Dromedare als Übertragungs- Quelle für gefährliche MERS-Coronavirus Infektion unter Verdacht
Ein internationales Team von Wissenschaftlern unter Beteiligung des Universitätsklinikums Bonn hat in Dromedaren Antikörper gegen das MERS-Coronavirus gefunden. Der Erreger ist mit dem SARS-Virus verwandt und kann beim Menschen lebensgefährliche Atemwegsinfektionen hervorrufen. Im Mittleren Osten sind bislang 46 Menschen an der Erkrankung gestorben. Eine Mensch-zu-Mensch-Übertragung findet nur selten statt. Andere Infektionsquellen wurden bisher aber nicht gefunden. Die neuen Erkenntnisse zeigen nun, dass möglicherweise Dromedare an der Virusübertragung beteiligt sind. Die Studie erscheint in der Zeitschrift The Lancet Infectious Diseases.
Das MERS-Coronavirus wurde erstmals 2012 in Patienten mit einer schweren Atemwegsinfektion identifiziert. Das Kürzel steht für „Middle East Respiratory Syndrom“, da alle bisherigen Fälle einen Bezug zum Mittleren Osten hatten. Bislang wurden der Weltgesundheitsorganisation WHO 91 Erkrankungen gemeldet, 46 davon mit tödlichem Ausgang. Die Dunkelziffer ist aber vermutlich höher: Experten gehen davon aus, dass es eine Vielzahl unentdeckter Fälle gibt und mehr als 1.000 Menschen betroffen sein könnten.
Über die Ansteckungswege herrscht noch Unklarheit. Die neue Studie deutet nun jedoch auf Dromedare als mögliche Übertragungsquelle hin: Die Virologen haben insgesamt 50 Proben dieser Tiere aus verschiedenen Herkunftsgebieten im Oman getestet. Das Sultanat gilt als MERS-Risikogebiet, auch wenn hier bislang noch keine menschlichen Infektionen nachgewiesen wurden.
Bei ihren Analysen fanden die Wissenschaftler im Blut sämtlicher Tiere Antikörper gegen das MERS-Virus. Das Immunsystem bildet Antikörper, wenn es mit Krankheitserregern in Kontakt kommt. Die getesteten Dromedare scheinen also eine MERS-Virusinfektion durchlaufen zu haben. Die hohen Antikörperkonzentrationen sprechen zudem für eine relativ frische Ansteckung. Die Forscher konnten das Virus selbst nicht nachweisen. „Für unsere Tests standen größtenteils nur Blutproben zur Verfügung“, bedauert Dr. Marcel Müller vom Institut für Virologie der Universität Bonn. „Coronaviren befinden sich jedoch vor allem in Atemwegssekreten und im Kot.“
Die Forscher untersuchten auch 105 Dromedarproben von den Kanarischen Inseln. In 15 Fällen konnten sie dabei ebenfalls MERS-Antikörper nachweisen, allerdings in weit geringeren Konzentrationen. In 160 Blutproben von Rindern, Schafen und Ziegen aus den Niederlanden, Spanien und Chile wurden sie dagegen nicht fündig.
Enger Kontakt zwischen Dromedar und Mensch
Dromedare sind im Mittleren Osten weit verbreitet. Sie transportieren schwere Lasten und dienen als Milch- und Fleischlieferanten. In Wettbewerben eingesetzte Renn-Dromedare können zudem Millionenerlöse erzielen. MERS-infizierte Tiere könnten durch ihren engen Kontakt zum Menschen zumindest für einen Teil der menschlichen Erkrankungen verantwortlich sein. Es kommen aber weiterhin auch Ziegen und andere Nutztiere als Übertragungsquelle in Betracht.

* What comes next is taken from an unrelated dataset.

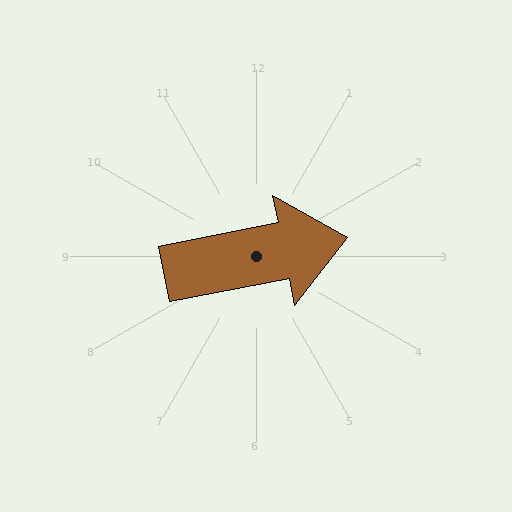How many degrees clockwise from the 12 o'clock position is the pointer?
Approximately 79 degrees.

Als eigentliches Virenreservoir vermuten die Wissenschaftler derzeit Fledermäuse. Die Dromedare seien mit großer Wahrscheinlichkeit nur ein Zwischenwirt. Bisherige Erbgutanalysen sprechen dafür, dass der MERS-Erreger nahe mit zahlreichen anderen Fledermausviren verwandt ist. Dass sich Menschen direkt bei Fledermäusen anstecken, hält Müller aber für unwahrscheinlich, da direkte Kontakte eher selten sind.
Relativ klein ist momentan auch das Risiko einer Übertragung von Mensch zu Mensch. Die WHO schätzt den so genannten R0-Wert auf 1 oder geringer, d.h. ein Patient steckt im Schnitt maximal eine weitere Person an. Ein Schneeballeffekt mit einer explosionsartigen Zunahme von Krankheitsfällen kann so nicht entstehen. Das könnte sich allerdings ändern, wenn der Erreger mutiert.